THE TIMES’s front-page Bank Holiday Monday splash was huge: “A white Christian child was taken from her family and forced to live with niqab-wearing foster carer in a home where she was allegedly encouraged to learn Arabic.
”The five-year-old girl, a native English speaker, has spent the past six months in the care of two Muslim households in London. The foster placements were made, against the wishes of the girl’s family, by the scandal-ridden borough of Tower Hamlets.”
The thing that gave this report credibility was that the author was Andrew Norfolk, the man who first cracked the Rotherham child-abuse scandal.
I think what gave it legs, though, was the immediate, visceral response among many white readers that something here was terribly wrong. It was practically a restaging of the legend of little St Hugh of Lincoln in modern dress.
That is simple tribalism: we don’t want Our children looked after by Them. As such, it appears to be a universal phenomenon: what unites the human race is that we’re all divided by the same impulses. But it does make it incredibly difficult to report these things responsibly.
In all of these stories, it is axiomatic that we don’t know all the facts, and we certainly haven’t had both sides of this story. The details supplied are upsetting, and some, at least, are sourced to “a social worker’s report” rather than to the blood family: “In confidential local authority reports seen by The Times, a social-services supervisor describes the child sobbing and begging not to be returned to the foster carer’s home because ‘they don’t speak English’.

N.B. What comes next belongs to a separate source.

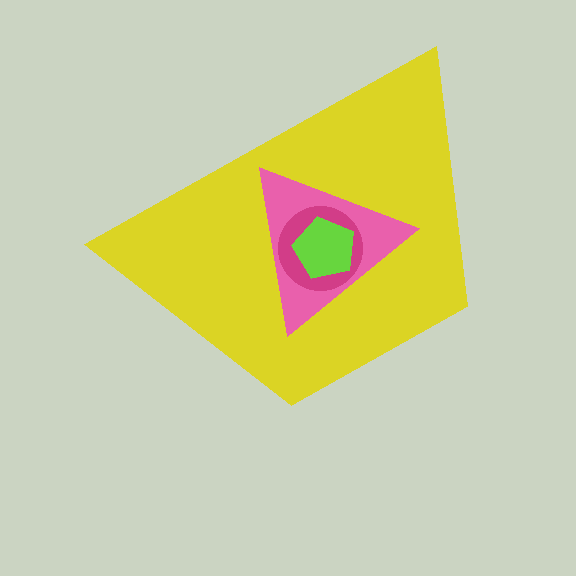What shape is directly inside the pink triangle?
The magenta circle.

“The reports state that the supervisor heard the girl, who at times was ‘very distressed’, claiming that the foster carer removed her necklace, which had a Christian cross, and also suggested that she should learn Arabic.
“More recently, the girl is said to have told her mother that ‘Christmas and Easter are stupid’, and that ‘European women are stupid and alcoholic.’”

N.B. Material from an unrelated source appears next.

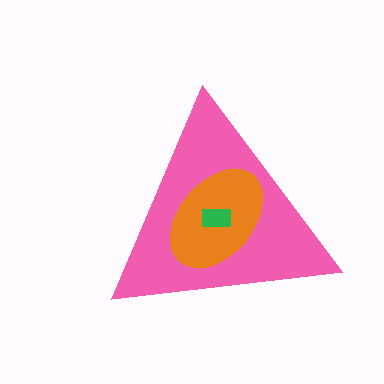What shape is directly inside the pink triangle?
The orange ellipse.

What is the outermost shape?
The pink triangle.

Note the shift here between the sourced reports: the supervisor heard the girl saying “They don’t speak English,” something that is most unlikely to be literally true — in later iterations of the story it emerged that the foster parents spoke to her — and the source for those last allegations: “is said”.
By whom is not revealed, although it is reasonable to suspect that it is some of her relatives.
Much of the story, then, is based on second-hand reports of what a five-year-old girl from what must be a very disturbed background may have said. That’s not any guarantee of literal truth.
Although the circumstances are very different, I was reminded of a Washington Post story from last week, of a wholly innocent couple released after serving 11 years in prison on charges of satanic ritual abuse at a day-care centre they ran, for which, of course, there was no credible evidence at all: just the reports of four- and five-year-old children questioned under stressful circumstances.
OTHER notable features of the story included the relatives’ way of establishing the child’s white English nature: “This is a five-year-old white girl. She was born in this country, speaks English as her first language, loves football, holds a British passport and was christened in a church” — in that order. (If any churchperson who has had contact with the case would like to get in touch with me, feel free.)
I can’t, however, get away from the non-verbal detail that both the foster mothers wore some kind of face covering — a niqab, or a burka — in public. I think that that choice alone should disqualify someone from being a foster carer, although I may be wrong. What I am certain of is that any corresponding marks of Christian fundamentalism would not be overlooked by social-services departments.
Of course, by the time the story reached the Daily Mail, all pretence at objectivity was gone: the Mail’s version was illustrated by a stock picture of an Arab couple with a child between them. Keen-eyed readers soon pointed out that the towers in the background were those of Dubai, not London, and that the mother’s niqab had been Photoshopped on.
MORE interesting was a wonderful Guardian long read which was the memoir of an Iranian Christian, Dina Nayeri, on growing up in the hope of the Rapture under the persecutions of the Khomeini regime, and then of slowly losing the belief after the family escaped to the United States, where the Rapture no longer meant an escape from the same horrors. It is full of subtle, forgiving nostalgia, and some delightful titbits.
I had not realised that Jared Kushner was now regarded as a possible Antichrist among people who mean the term literally.
FROM Japan comes news of a different escape: at a recent funeral-trade show, a robot Buddhist priest was exhibited, who will perform the necessary rites more cheaply even than a humanist.
Ideally, of course, the robot would be powered by electricity generated from turbines festooned with prayer flags.